Sono undici le ordinanze di custodia cautelare in carcere eseguite stamane dai Carabinieri insieme al sequestro di beni, per un valore complessivo di oltre 225 milioni di euro, e alla notifica dell’avviso di conclusione indagini nei confronti di 153 indagati nell’ambito di un’inchiesta della Dda di Milano secondo cui la mafia di Castelvetrano, la camorra romano-napoletana e la ’ndrangheta calabrese farebbero affari insieme in maniera strutturata. Nelle attività di oggi, comprensive anche di 60 perquisizioni, sono stati impegnati più di 600 militari dell’Arma sull’intero territorio nazionale.
L’indagine ha riguardato un contesto criminale, operante prevalentemente tra Milano e la sua provincia e Varese e la sua provincia, formato da soggetti legati alle tre diverse organizzazioni di stampo mafioso. Secondo la ricostruzione della Procura, Cosa nostra, ’ndrangheta e camorra, avrebbero creato una sorta di sistema mafioso lombardo – il “Consorzio” – in grado di gestire risorse relazionali, operative e finanziarie mettendo in comune società, capitali e liquidità.
Secondo le indagini, coordinate dal procuratore capo di Milano Marcello Viola (già procuratore a Trapani), il capo della Dda Alessandra Dolci e la pm Alessandra Cerreti, ci sarebbe unalleanza tra le mafie in Lombardia, ipotesi di cui aveva parlato lo scorso mese di agosto lo stesso procuratore Viola durante un’audizione alla commissione Antimafia. Recenti inchieste, aveva detto, “hanno evidenziato accordi stabili e duraturi tra ’ndrangheta, criminalità siciliana e quella di stampo camorristico”, fenomeno “particolarmente allarmante in quanto dà solidità” a una rete trasversale attiva soprattutto nel “settore del riciclaggio”. Dinamiche mafiose che, aveva spiegato Viola, “definiscono un network che si salda su interessi concreti”.

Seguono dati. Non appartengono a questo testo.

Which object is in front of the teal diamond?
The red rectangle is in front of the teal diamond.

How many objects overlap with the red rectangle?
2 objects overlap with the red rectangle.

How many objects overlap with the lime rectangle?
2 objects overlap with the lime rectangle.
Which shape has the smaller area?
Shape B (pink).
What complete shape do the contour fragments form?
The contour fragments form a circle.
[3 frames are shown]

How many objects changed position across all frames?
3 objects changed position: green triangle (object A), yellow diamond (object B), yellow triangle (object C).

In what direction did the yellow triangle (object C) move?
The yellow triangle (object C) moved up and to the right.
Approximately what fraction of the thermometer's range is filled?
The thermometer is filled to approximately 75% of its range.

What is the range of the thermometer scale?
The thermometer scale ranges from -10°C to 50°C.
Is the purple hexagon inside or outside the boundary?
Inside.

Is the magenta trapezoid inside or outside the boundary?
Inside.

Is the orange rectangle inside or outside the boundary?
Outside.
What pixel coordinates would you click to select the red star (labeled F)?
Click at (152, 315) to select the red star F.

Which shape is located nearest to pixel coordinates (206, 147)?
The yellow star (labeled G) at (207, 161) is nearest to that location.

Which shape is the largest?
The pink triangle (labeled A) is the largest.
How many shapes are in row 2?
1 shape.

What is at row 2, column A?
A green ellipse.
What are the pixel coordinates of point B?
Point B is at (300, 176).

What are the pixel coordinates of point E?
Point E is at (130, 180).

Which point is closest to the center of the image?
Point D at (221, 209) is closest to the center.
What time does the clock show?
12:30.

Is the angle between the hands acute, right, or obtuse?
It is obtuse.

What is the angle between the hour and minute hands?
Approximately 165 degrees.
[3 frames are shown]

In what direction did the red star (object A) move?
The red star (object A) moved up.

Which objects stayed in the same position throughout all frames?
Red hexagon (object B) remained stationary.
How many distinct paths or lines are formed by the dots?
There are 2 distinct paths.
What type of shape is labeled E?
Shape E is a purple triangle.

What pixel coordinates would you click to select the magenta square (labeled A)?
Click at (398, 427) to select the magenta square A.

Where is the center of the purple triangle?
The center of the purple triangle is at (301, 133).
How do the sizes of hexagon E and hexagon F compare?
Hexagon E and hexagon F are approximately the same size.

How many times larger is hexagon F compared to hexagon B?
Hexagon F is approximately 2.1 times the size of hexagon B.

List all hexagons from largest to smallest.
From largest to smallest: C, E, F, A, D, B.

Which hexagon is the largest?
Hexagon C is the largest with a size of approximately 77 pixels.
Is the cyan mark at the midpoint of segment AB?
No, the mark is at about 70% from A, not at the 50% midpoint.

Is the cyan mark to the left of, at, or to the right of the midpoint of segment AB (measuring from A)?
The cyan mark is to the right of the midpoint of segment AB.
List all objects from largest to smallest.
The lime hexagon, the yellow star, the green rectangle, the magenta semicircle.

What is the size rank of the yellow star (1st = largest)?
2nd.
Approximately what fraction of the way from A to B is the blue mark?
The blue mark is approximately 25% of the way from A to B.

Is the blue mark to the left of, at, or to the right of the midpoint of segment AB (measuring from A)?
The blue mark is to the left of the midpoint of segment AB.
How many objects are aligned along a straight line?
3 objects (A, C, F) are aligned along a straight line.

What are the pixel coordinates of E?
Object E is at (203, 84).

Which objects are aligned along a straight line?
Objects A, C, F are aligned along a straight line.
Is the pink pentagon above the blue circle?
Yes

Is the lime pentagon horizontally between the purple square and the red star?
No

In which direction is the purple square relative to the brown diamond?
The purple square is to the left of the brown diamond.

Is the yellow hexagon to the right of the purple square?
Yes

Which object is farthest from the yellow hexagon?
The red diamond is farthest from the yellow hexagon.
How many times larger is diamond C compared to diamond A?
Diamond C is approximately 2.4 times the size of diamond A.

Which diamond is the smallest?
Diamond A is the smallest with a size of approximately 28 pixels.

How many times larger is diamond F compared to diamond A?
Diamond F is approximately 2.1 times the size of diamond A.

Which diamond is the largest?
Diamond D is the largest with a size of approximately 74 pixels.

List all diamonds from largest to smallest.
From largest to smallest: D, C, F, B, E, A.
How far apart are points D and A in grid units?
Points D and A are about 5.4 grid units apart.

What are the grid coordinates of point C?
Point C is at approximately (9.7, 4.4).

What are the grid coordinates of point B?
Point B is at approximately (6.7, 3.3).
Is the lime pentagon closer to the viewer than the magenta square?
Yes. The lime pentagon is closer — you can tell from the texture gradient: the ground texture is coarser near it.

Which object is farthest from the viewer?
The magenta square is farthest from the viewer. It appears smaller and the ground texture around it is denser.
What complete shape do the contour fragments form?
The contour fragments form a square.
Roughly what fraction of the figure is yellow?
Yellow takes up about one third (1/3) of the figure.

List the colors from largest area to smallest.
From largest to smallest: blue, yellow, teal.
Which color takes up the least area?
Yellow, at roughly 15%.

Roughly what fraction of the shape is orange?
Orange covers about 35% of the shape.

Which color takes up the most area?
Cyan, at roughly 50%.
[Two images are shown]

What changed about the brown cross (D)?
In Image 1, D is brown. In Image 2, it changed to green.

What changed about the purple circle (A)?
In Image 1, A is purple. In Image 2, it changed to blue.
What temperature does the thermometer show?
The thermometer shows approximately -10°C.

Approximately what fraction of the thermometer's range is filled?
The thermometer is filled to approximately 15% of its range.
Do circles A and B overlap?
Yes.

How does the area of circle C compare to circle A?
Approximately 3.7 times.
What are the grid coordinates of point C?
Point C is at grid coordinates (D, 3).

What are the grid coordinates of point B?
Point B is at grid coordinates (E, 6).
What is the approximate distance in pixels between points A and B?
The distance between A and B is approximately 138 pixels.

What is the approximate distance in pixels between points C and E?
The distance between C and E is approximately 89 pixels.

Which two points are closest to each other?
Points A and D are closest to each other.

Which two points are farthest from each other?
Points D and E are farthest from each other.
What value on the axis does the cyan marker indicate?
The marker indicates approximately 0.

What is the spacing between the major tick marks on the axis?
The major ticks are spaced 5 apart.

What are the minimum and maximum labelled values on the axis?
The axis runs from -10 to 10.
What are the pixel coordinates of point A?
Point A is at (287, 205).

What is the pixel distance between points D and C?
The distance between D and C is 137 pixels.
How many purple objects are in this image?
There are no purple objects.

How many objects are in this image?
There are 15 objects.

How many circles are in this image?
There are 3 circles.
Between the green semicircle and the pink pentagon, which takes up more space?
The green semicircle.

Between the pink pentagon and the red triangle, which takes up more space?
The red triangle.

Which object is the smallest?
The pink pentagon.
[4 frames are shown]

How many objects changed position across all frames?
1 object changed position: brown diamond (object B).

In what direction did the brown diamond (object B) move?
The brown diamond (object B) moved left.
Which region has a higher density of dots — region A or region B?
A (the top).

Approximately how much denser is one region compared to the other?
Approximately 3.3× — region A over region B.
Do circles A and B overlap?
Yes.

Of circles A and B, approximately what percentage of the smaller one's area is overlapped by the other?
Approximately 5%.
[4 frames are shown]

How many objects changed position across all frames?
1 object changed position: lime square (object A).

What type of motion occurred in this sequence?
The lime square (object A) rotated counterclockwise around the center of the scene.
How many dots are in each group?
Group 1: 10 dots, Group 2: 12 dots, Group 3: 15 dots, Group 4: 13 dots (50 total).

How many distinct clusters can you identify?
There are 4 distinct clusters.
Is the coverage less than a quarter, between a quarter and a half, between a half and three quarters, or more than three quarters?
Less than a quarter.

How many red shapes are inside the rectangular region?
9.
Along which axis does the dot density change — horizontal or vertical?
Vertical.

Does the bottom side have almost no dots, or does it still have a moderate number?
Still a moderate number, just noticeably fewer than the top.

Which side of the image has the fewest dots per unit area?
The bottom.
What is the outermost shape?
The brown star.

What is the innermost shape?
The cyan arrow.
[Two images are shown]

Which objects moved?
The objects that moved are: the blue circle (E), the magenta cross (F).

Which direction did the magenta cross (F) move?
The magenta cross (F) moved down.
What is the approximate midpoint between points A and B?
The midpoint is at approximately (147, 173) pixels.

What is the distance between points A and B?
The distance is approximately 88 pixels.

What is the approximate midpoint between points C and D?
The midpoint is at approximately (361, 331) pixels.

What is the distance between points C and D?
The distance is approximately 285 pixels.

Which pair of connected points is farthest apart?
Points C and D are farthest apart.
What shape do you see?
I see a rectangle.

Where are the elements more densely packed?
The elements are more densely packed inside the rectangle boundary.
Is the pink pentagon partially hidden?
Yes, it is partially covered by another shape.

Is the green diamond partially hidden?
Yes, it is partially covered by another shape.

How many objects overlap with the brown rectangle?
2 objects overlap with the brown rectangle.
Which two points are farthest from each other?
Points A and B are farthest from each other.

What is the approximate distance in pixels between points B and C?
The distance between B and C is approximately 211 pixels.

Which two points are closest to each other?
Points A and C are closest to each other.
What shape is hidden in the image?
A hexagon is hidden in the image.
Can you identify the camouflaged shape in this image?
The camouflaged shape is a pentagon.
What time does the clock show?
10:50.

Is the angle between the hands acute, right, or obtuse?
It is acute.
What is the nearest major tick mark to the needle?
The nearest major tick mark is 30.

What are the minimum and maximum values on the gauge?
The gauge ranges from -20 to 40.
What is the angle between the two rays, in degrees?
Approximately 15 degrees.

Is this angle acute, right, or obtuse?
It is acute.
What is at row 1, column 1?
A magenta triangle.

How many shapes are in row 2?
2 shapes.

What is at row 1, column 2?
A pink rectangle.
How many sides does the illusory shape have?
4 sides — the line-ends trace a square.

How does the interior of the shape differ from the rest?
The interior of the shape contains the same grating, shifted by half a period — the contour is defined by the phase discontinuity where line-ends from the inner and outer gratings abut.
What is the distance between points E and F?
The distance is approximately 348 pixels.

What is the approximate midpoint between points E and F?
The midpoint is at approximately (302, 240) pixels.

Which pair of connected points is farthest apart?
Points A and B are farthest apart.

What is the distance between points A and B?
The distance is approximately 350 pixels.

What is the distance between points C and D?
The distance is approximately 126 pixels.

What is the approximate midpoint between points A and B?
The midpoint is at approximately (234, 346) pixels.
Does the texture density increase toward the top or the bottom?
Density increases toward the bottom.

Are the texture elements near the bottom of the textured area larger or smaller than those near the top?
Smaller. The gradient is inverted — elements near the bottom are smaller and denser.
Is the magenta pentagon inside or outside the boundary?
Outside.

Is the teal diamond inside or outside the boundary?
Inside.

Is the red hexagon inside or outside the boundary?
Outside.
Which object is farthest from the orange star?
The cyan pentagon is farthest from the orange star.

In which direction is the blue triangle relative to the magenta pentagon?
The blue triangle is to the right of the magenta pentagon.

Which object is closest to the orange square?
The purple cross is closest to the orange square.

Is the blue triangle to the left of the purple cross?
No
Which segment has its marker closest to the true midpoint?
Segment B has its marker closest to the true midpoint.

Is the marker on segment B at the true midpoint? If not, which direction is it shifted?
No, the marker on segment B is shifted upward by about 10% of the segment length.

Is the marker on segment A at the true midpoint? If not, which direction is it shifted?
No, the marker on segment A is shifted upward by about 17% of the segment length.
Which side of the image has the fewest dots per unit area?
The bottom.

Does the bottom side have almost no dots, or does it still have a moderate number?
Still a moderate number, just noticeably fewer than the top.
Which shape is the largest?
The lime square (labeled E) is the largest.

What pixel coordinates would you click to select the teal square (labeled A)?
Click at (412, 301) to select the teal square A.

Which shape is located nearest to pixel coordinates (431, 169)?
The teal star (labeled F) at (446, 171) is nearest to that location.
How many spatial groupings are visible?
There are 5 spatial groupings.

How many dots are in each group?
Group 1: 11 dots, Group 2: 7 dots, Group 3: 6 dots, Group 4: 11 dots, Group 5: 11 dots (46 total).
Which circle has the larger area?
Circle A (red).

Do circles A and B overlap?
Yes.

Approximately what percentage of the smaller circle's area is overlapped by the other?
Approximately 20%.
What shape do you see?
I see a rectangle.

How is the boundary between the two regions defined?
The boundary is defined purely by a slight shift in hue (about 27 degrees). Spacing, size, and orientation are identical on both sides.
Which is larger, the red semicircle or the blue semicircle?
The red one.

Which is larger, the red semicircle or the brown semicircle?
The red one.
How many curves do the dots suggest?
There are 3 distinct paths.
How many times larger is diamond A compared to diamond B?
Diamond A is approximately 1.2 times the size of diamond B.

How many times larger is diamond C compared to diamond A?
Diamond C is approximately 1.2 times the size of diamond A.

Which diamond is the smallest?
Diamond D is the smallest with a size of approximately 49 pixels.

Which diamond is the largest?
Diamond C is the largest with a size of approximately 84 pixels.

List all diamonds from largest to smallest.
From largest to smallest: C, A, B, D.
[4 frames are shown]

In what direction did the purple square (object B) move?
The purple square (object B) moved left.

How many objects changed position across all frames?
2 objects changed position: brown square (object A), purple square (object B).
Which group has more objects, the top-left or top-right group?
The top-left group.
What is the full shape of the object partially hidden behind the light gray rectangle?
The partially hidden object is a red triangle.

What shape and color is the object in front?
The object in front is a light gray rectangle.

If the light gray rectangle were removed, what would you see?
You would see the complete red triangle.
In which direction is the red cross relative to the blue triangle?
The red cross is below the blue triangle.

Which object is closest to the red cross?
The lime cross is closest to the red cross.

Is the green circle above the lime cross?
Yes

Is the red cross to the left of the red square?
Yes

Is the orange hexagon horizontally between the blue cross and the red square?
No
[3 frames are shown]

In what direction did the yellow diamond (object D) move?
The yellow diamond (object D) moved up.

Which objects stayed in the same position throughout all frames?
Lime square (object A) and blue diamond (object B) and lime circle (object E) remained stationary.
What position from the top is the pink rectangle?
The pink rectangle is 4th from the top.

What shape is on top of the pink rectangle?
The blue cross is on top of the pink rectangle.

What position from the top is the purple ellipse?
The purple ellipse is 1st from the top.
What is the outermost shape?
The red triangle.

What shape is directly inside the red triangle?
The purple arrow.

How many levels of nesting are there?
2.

La tesi è riportata anche nell’ultima relazione semestrale della Dia, la Direzione investigativa antimafia, in cui si legge: “In Lombardia i sodalizi mafiosi sarebbero ‘scesi a patti’ per assicurare alle aziende affiliate una sorta di rotazione nell’assegnazione dei contratti pubblici, pilotando le offerte da presentare e contenendo anche le offerte al ribasso degli oneri connessi”.
La ricostruzione della Procura, però, non è stata condivisa dal gip che ha accolto solo 11 richieste di arresto sulle 153 proposte. I pm hanno annunciato ricorso al Tribunale del Riesame.
Tra gli indagati dalla Dda di Milano figura anche il 76enne pregiudicato per mafia Paolo Aurelio Errante Parrino, ritenuto il punto di riferimento di Matteo Messina Denaro e del mandamento di Castelvetrano nel Nord Italia. Parrino avrebbe mantenuto i rapporti con il boss, morto lo scorso 25 settembre, a cui – secondo gli inquirenti – avrebbe “trasferito le comunicazioni relative ad argomenti esiziali per l’associazione mafiosa”. Parrino è uno dei soggetti di cui i pm avevano chiesto la custodia cautelare non accolta dal gip.
Parrino avrebbe incontrato ad Abbiategrasso, quando Messina Denaro era ancora latitante, Antonio Messina, detto l’avvocato, uomo vicinissimo al boss che, stando alle indagini, sarebbe stato coinvolto direttamente nella gestione degli affari lombardi. E questo per due motivi: la vicinanza diretta di Errante ai familiari di Messina Denaro e diversi incontri svoltisi in Sicilia tra i protagonisti principali del “Consorzio” e Antonio Messina. Uno, quello del 2 febbraio, è avvenuto a Campobello di Mazara in un bar a cento metri da uno dei covi di Matteo Messina Denaro scoperti dopo la sua cattura a Palermo il 16 gennaio di quest’anno. Di Castelvetrano sono anche due imprenditori che avrebbero messo a disposizione del “cartello” milanese oltre duecento società, anche estere, per riciclare denaro e accumulare milioni di euro con crediti fittizi.